Gaia Dergi'nin haberine göre ağaca sarılmak kelimenin tam anlamıyla ruh halinizi iyileştirebilir ve yaratıcılığınızı arttırabilir. Çeşitli bilimsel araştırma sonuçları, ağaca sarılmanın sağlığa çeşitli şekillerde yararlı olduğunu söylüyor. Sadece bir ağacın çevresinde bile olmak size iyi gelecektir.

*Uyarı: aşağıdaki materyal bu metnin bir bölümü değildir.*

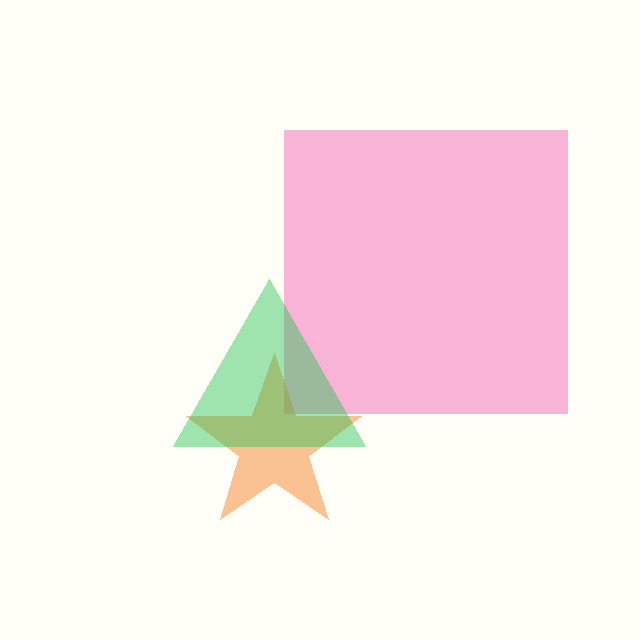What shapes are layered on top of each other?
The layered shapes are: a pink square, an orange star, a green triangle.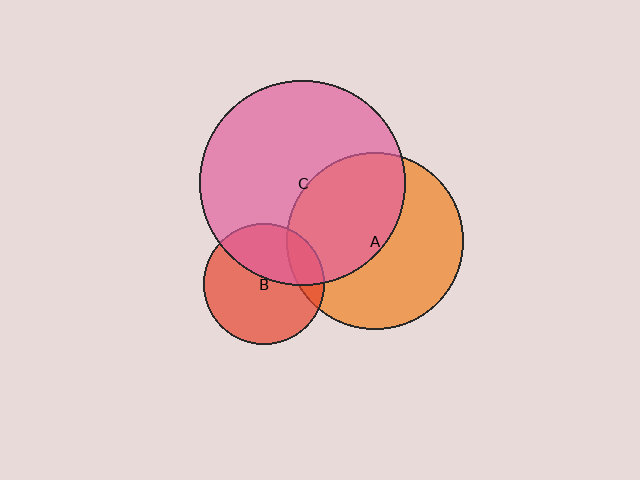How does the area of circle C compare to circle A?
Approximately 1.3 times.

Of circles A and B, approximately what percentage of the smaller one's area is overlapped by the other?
Approximately 15%.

Çağlardan beri devam eden bu antik uygulamanın, depresyondan dikkat eksikliği hiperaktivite bozukluğuna (DEHB) ve diğer ruhsal hastalıklara kadar sağlık sorunlarını iyileştiren tarafları onaylandı. Bu tarz çalışmaları Matthew Silverstone’nun Blinded by Science isimli kitabında bulabilirsiniz.

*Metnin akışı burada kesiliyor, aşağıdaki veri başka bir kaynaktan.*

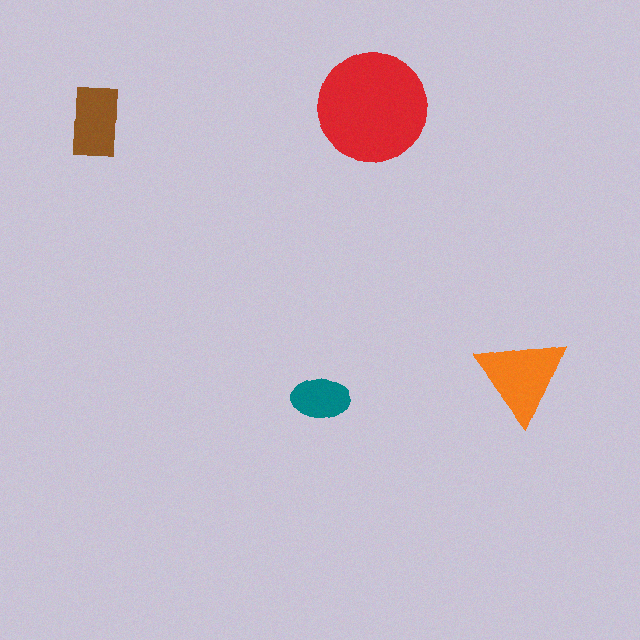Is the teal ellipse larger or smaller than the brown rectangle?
Smaller.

Gerçekleştirilen çalışmalara göre; doğa ve ağaç ile etkileşime giren çocuklarda fiziksel ve psikolojik iyileşmelerin görüldüğü sonucuna varıldı. Daha spesifik olarak, doğa içindeki çocuklar daha yaratıcı ve daha duygusallardı.
Ağaçlar refahımızı önemli ölçüde nasıl arttırıyor?
Ne zaman ki yeşilin, ağacın bol olduğu bir alana gitsek şüphesiz hepimiz derin bir nefes çekiyoruz fakat Silverstone’un çalışması gibi araştırmalar olayın bir teoriden daha fazla olduğunu gösteriyor. Çevremizdeki farklı titreşim frekansları biyolojik davranışlarımızı etkiliyor. Bir ağaca dokunduğumuzda, onun yarattığı titreşim bizimkinden farklıdır ve ağacın yararlı niteliklerini alırken bizim negatif enerjimizi de emer.
Ağaca sarılmak, ağaçla ve yeşil ile iletişime geçmek çok eski zamanlara kadar dayanıyor. Çeşitli topluluklarda insanlar farklı yöntemlerle doğa ile iç içe olmuş. Bazı insanlar,Finlandiya Koli Ulusal Parkı gibi ormanların, kutsal mekanlardan daha spiritüel olduğunu düşünüyor.
Japonya’da insanlar bağışıklık sistemini uyarmak ve bilgeliği almak için ormanlarda uzun zaman geçirdikleri orman banyosu yapar. İtalya’da Damanhur isimli bir komün, ağaçların şarkı söylediğini ifade ediyor. Bazı aletlerle yaprakların ve köklerin elektromanyetik değişimleri kaydediyorlar ve sonra bunları sese çeviriyorlar. Hangi bitkilerin yenilebileceğini ve hangisinin hastalıkları iyileştirdiğini bilen yerliler, bitkiler ve hayvanlar arasında yaşıyor.
Sık sık ormana, yeşilliğe kaçmak gerekiyor. Hem tüm titreşimi hissetmek hem de doğa ile iletişim kurmak için dokunmak gerek… Sarılmak…
Koca şehirlerin betonları arasında sıkışmışsak en azından etrafımızdaki bitkiler ve canlılık ile bağlarımızı koparmamaya çalışabiliriz. Balkon bahçeciliği bunun için güzel bir yol olabilir. Doğa ile iletişime geçmek ve onun iyileştirici gücünü deneyimlemek için zaman yaratın. Bunun için yapmanız gereken en yakınınızdaki ağaca kollarınızı açarak dönüp, ona sarılmanız.